Consumer Prices Rise 4.8%
The Consumer Price Index (CPI) rose 4.8% year over year in December, up slightly from the increase in November and October. It was the largest year-over-year increase since 1991, according to Statistics Canada. It was the ninth consecutive month that inflation has exceeded the Bank of Canada’s target range of 1% to 3%. Supply chain disruptions, extreme weather events and labour shortages all contributed to the increase. Shelter costs jumped 5.4% in 2021 and home and mortgage insurance costs jumped 9.3%, which may have been due to the increase and severity of weather-related claims due to fires and flooding. The average of the Bank of Canada’s core measures of annual inflation, which strip out extreme price swings and give a better sense of underlying trends, rose to 2.9%, the highest since 1991.

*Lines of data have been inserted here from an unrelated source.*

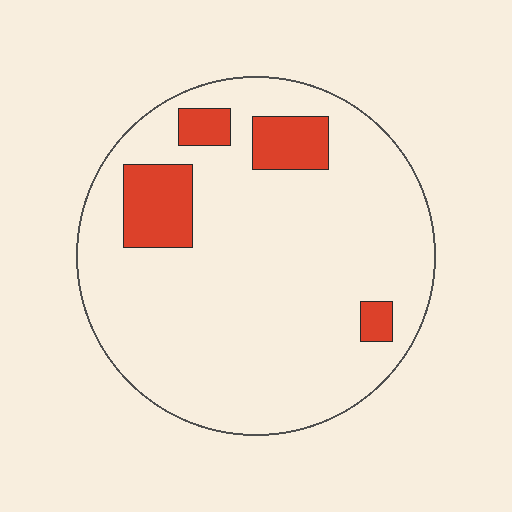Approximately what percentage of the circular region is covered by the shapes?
Approximately 15%.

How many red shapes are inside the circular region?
4.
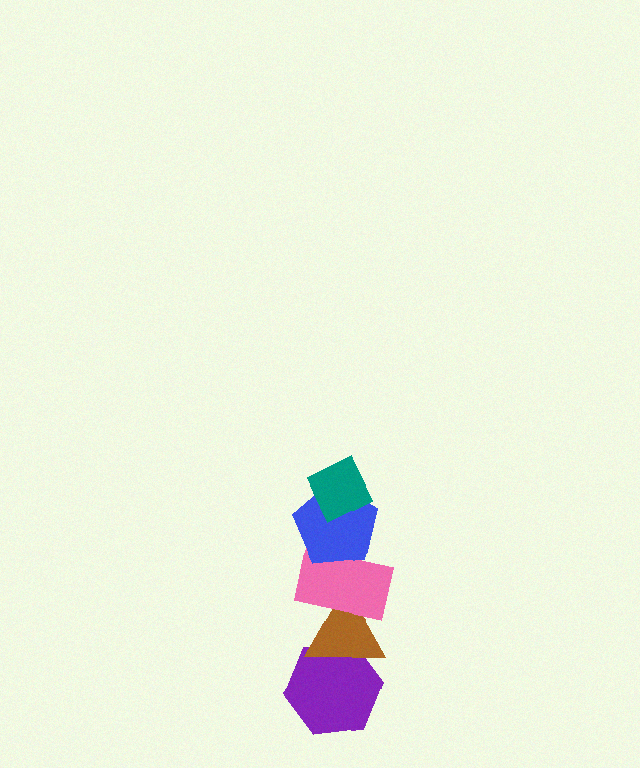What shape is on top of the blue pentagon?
The teal diamond is on top of the blue pentagon.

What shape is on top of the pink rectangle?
The blue pentagon is on top of the pink rectangle.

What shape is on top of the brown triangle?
The pink rectangle is on top of the brown triangle.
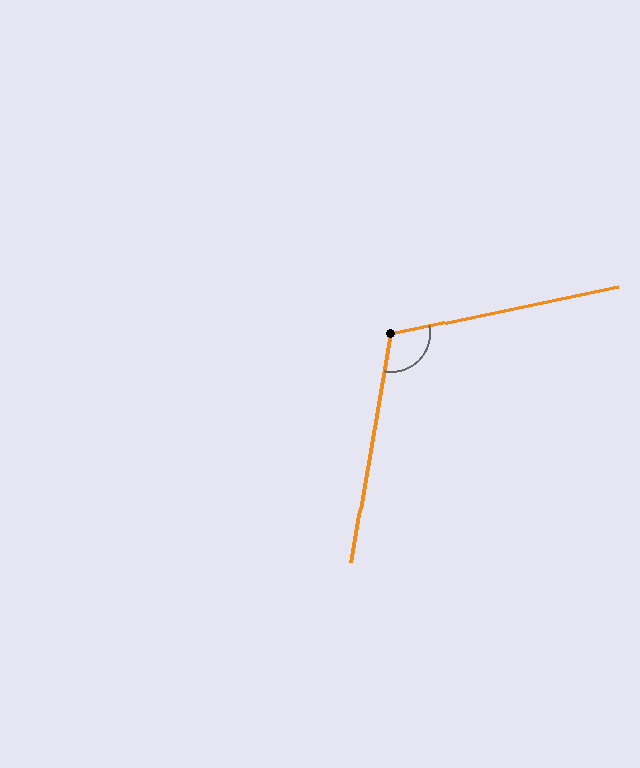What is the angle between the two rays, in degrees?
Approximately 112 degrees.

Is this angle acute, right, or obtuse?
It is obtuse.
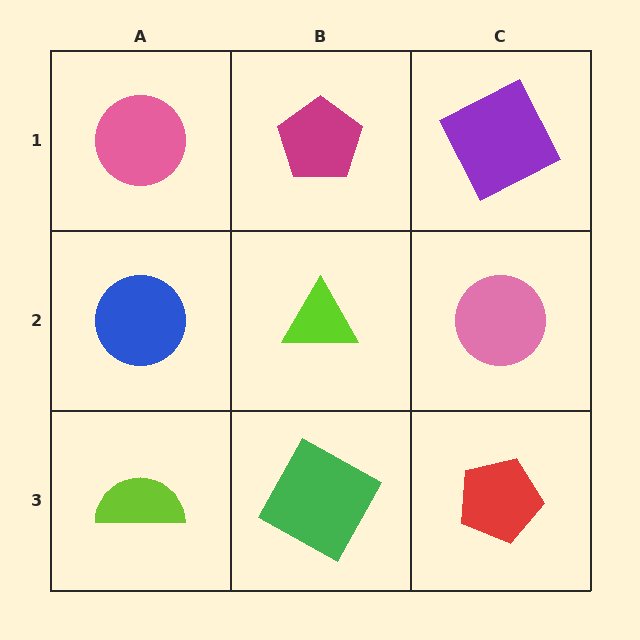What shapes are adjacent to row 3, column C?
A pink circle (row 2, column C), a green square (row 3, column B).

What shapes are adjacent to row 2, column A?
A pink circle (row 1, column A), a lime semicircle (row 3, column A), a lime triangle (row 2, column B).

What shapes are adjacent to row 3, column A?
A blue circle (row 2, column A), a green square (row 3, column B).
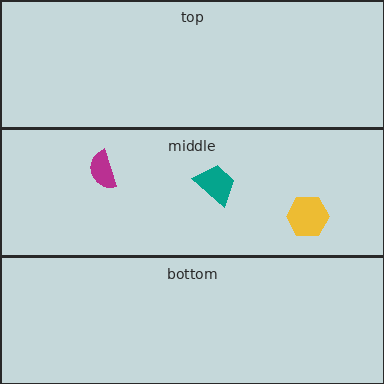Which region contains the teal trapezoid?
The middle region.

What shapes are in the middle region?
The yellow hexagon, the magenta semicircle, the teal trapezoid.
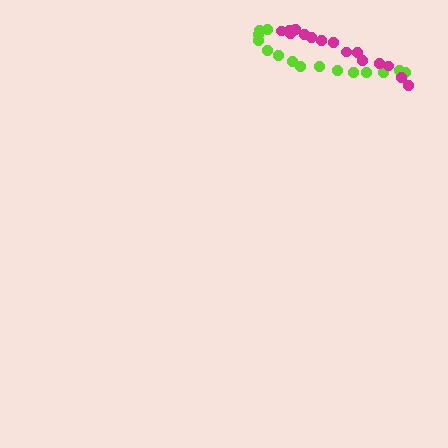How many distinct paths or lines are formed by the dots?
There are 2 distinct paths.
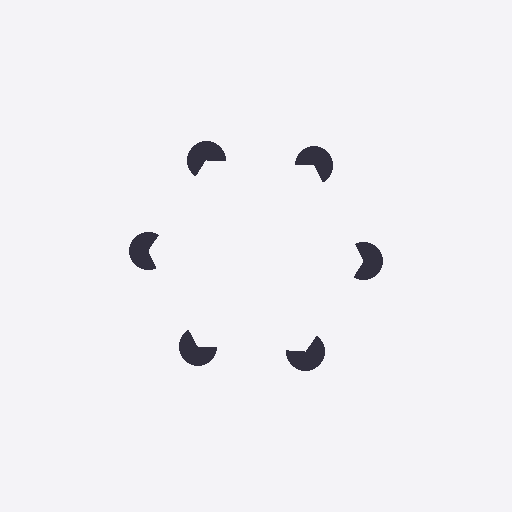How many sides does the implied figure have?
6 sides.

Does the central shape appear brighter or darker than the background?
It typically appears slightly brighter than the background, even though no actual brightness change is drawn.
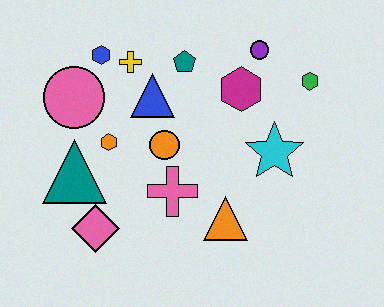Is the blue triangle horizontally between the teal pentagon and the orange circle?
No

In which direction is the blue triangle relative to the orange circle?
The blue triangle is above the orange circle.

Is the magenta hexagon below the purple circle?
Yes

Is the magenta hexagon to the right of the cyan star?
No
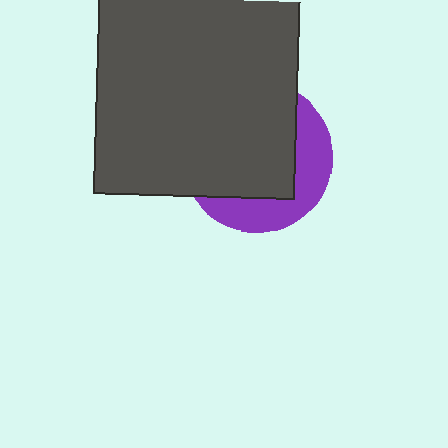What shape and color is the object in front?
The object in front is a dark gray square.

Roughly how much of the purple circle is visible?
A small part of it is visible (roughly 34%).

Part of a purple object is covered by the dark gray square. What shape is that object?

Interest Rates Steady for Now
The BoC mirrored the Fed and kept interest rates at 0.25% at its first meeting of the year in January but signaled that it will begin to raise rates soon. The BoC stated that the economy has returned to full capacity and now the priority is getting inflation back under control. Consumer prices rose an average of 4.2% in 2021, well ahead of forecast. The bank expects to implement a series of quarter-point rate increases this year and have inflation at about 3% by the end of this year and 2.5% by mid-2023. Economists are projecting three increases this year.
Housing and Construction News
The annual pace of housing starts fell 22% in December to 236,106 units, with urban starts falling 24%, according to Canada Mortgage and Housing Corporation (CMHC). The six-month moving average of the monthly seasonally adjusted annual rate of housing starts was 260,567 in December, down from 267,606 in November. Starts for November were revised up.
Canada had the lowest supply of existing homes available for purchase on record in January, according to the Canada Real Estate Association (CREA).
December marked the slowest pace of new construction since December 2020, but single-family home and multifamily home construction increased 28% and 19% respectively last year after CV19 shutdowns depressed levels in 2020.
The December pullback could add to concerns over the housing market's ability to sustain price increases at its current pace. Home prices have skyrocketed as the existing supply of homes on the market has shrunk while demand has grown. CREA reported that the national average price of a home was $811,700 in December after adjusting for price volatility, a 26.6% jump from the year before.
Policy-makers are already gearing up to tackle what some deem a housing crisis. In the last federal budget, Prime Minister Justin Trudeau's government outlined $2.5 billion to speed up and support 35,000 affordable housing units.
Annual home sales reached a new high in 2021, eclipsing the previous record set in 2020 by about 20%, according to
CREA. The association says about 667,000 residential properties changed hands in 2021, about 30% more than the 10-year average. However, home sales in December were little changed from November as they rose 0.2% on a seasonally-adjusted basis. On a non-seasonally-adjusted basis, CREA says sales in December totaled 35,971, down nearly 10% from December 2020.
Retail sales rose 0.7% to $58.1 billion in November after rising to $57.6 billion in October. Sales increased in 6 of 11 subsectors, representing 63.8% of retail trade. Core retail sales, which exclude gasoline stations and motor vehicle and parts dealers, increased 0.5%. In volume terms, retail sales were up 0.2% in November. In November, severe flooding in British Columbia and the Atlantic provinces damaged infrastructure and led to evacuations in affected regions, resulting in major disruptions to the business operations of retailers across the country. Sales at building material and garden equipment and supplies dealers rose 3.0%. It was the fourth consecutive monthly increase in sales for this segment, following four months of declines from April to July 2021. Sales were up in seven provinces, led by higher sales in Quebec.
Retail Ecommerce Sales Fall
On a seasonally adjusted basis, retail ecommerce sales fell 3.5% in November after falling 0.9% in October. On an unadjusted basis, retail ecommerce sales were up 1.1% year over year to $4.3 billion in November, accounting for 6.9% of total retail trade. The share of ecommerce sales out of total retail sales fell 0.4% compared with November 2020, coinciding with limited Cyber Monday sales at retailers amid supply chain constraints in November 2021.
BMO Financial Group has teamed up with PLATO, Canada's only Indigenous-led and staffed IT services and training firm, to offer the Amazon Web Services (AWS) re/Start program virtually to Indigenous students across Canada. Twenty-two students, some from remote communities, have started a 12-week Cloud computing boot camp which will be followed by a six-month BMO internship to learn and apply those skills on the job, and opportunities for full-time employment. AWS re/Start is a skills development program that prepares individuals for a career in technology with the mission of building a pipeline of talent with core Cloud and Cloud-adjacent skills that are transferable to multiple technology roles. The people participating in this program with PLATO and BMO were selected from a pool of First Nations, Métis, and Inuit applicants from across Canada who demonstrated a strong interest in technology.